Why is it lemon juice contains mostly artificial ingredients,

but dishwashing liquid contains real lemons?

 

Why do we wash bath towels? Aren't we clean when we use them?

 

Why do we put suits in a garment bag and put garments in a

suitcase?

 

Why doesn't glue stick to the inside of the bottle?

 

What do little birdies see when they get knocked unconscious?

 

If man evolved from monkeys and apes, why do we still have

monkeys and apes?

 

Do married people live longer than single people, or does it

just SEEM longer?

 

I went to a bookstore and asked the saleswoman, "Where's the

self-help section?" She said if she told me, it would defeat the

purpose.

 

If all those psychics know the winning lottery numbers, why are

they all still working?

 

Isn't the best way to save face to keep the lower part shut?

 

War doesn't determine who's right, just who's left.

 

 

can you tell I'm bored?? :dozey: :dozey:

yes i've got it...

if you could see my genetic exercices...you would not laugh right now

  • Author

awww those are wonderful!! :-) keep 'em coming!! and no, you're not bored! :D

and if you could see right now..i'm sure you would have a very hard laugh :dozey:

omg :lol: :lol: :lol: see u got talent! :D :P

 

here's one from the 21st century!

 

 

Son, I think it's time we talked about sex.

Sure, Dad.
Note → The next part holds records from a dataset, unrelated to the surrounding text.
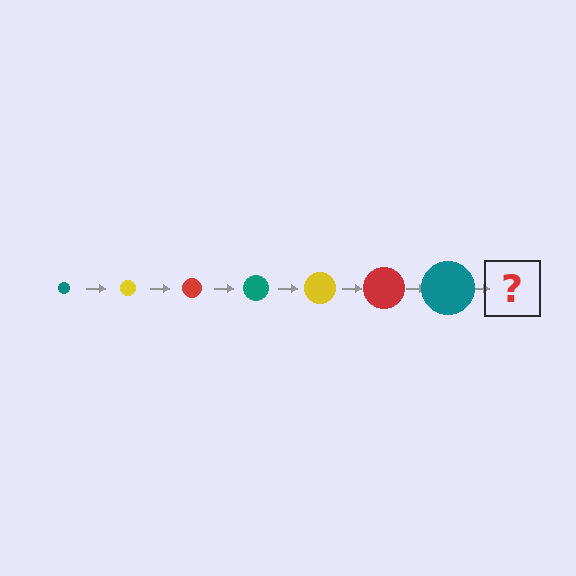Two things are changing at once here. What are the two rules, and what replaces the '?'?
The two rules are that the circle grows larger each step and the color cycles through teal, yellow, and red. The '?' should be a yellow circle, larger than the previous one.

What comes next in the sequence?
The next element should be a yellow circle, larger than the previous one.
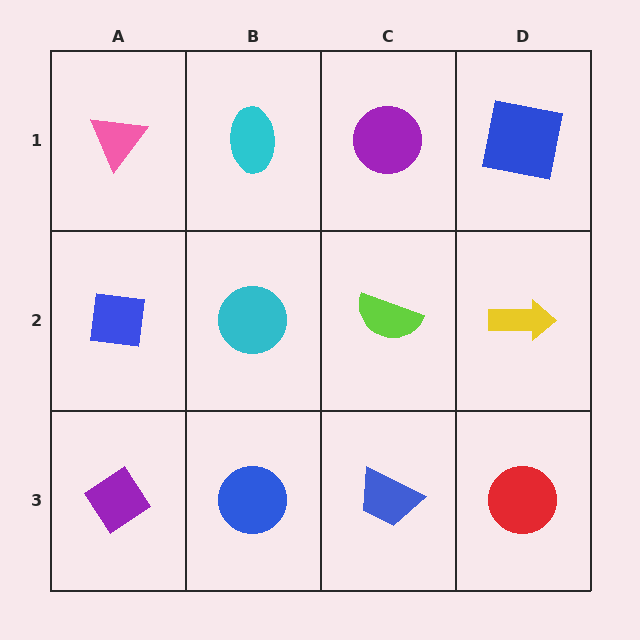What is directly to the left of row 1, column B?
A pink triangle.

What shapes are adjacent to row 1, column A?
A blue square (row 2, column A), a cyan ellipse (row 1, column B).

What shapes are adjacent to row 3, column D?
A yellow arrow (row 2, column D), a blue trapezoid (row 3, column C).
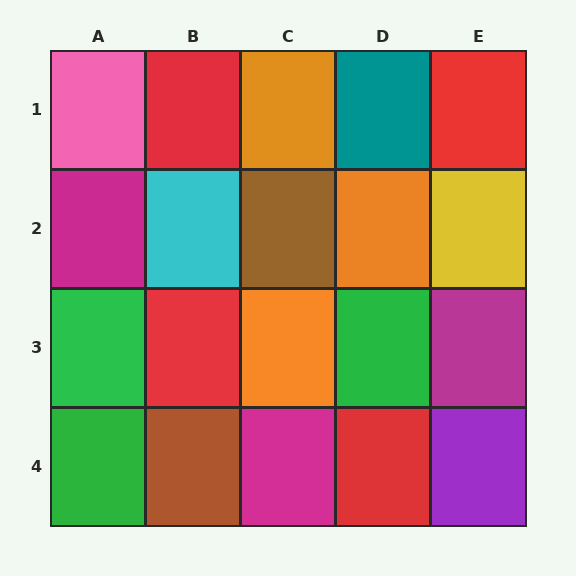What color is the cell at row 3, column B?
Red.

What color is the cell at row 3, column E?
Magenta.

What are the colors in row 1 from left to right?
Pink, red, orange, teal, red.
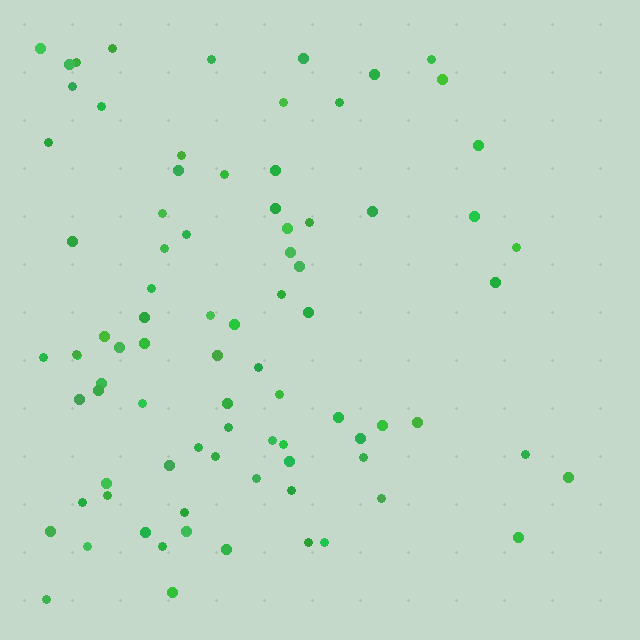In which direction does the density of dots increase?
From right to left, with the left side densest.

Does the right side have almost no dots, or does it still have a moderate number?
Still a moderate number, just noticeably fewer than the left.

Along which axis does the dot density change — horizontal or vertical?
Horizontal.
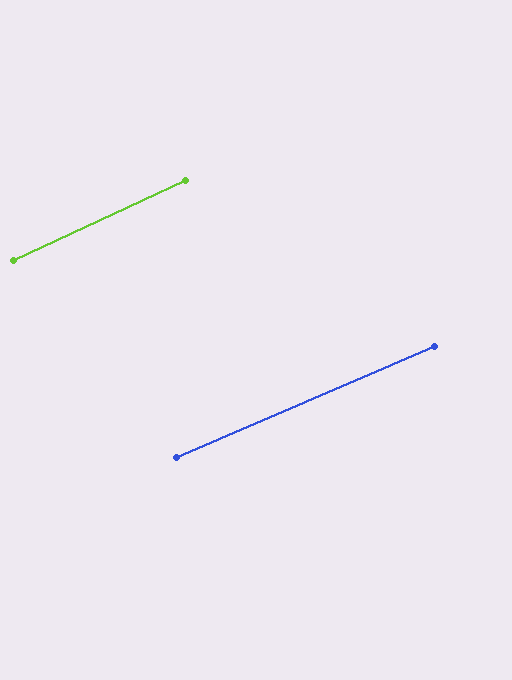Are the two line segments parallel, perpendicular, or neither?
Parallel — their directions differ by only 2.0°.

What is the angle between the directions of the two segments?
Approximately 2 degrees.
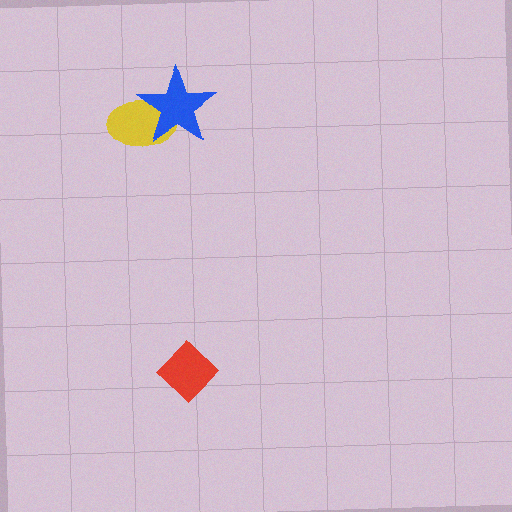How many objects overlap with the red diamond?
0 objects overlap with the red diamond.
What do you want to know?

 

:lol: :stunned: :lol: :P

  • Author

okay, i hit a big one with that, didn't i!? :lol: :cool:

 

sorry Lea. Well...I dunno what to say now.... :/

  • Author

you want a joke, lady. Here's one!

 

another insult joke for the guys....(from womens' perspective!)

 

 

Men are like fine wine.

They all start out like grapes, and it's our job to stomp on them and keep them in the dark until they mature into something we'd like to have dinner with.

 

 

 

 

:P

  • Author

this is a good joke (not bad/adult kinda...)

 

 

Why is it so hard for women to find men who are sensitive, caring, good-looking, and tasteful?

 

 

 

 

 

 

 

 

 

 

 

 

 

 

 

 

 

 

 

 

 

Because those men already have boyfriends!

:lol: :lol: :lol:

:lol: :lol: :lol: Holy Fuck!!!! LMFAO!!! :lol: :lol:

:lol: :stunned:

:lol: :lol: :lol: omg I love them!!!! :lol: :lol: :lol:

The guiness one :lol: :lol:

Fifi you reached 10000 congrats. :)

:blush: thank you :kiss:

Your welcome :blush:

  • Author

heyyyyyyy!!! Busybeeburns, that was kick-ass, man!!!

 

Two thumbs up!! Way up!

 

:-)

 

:lol: :lol: :cool:

  • Author

Did you know there are female hormones in beer?

-There are!

 

 

 

 

 

 

 

 

 

 

When you drink beer, you talk too much, you don't make sense, you cry, and you can't drive a car!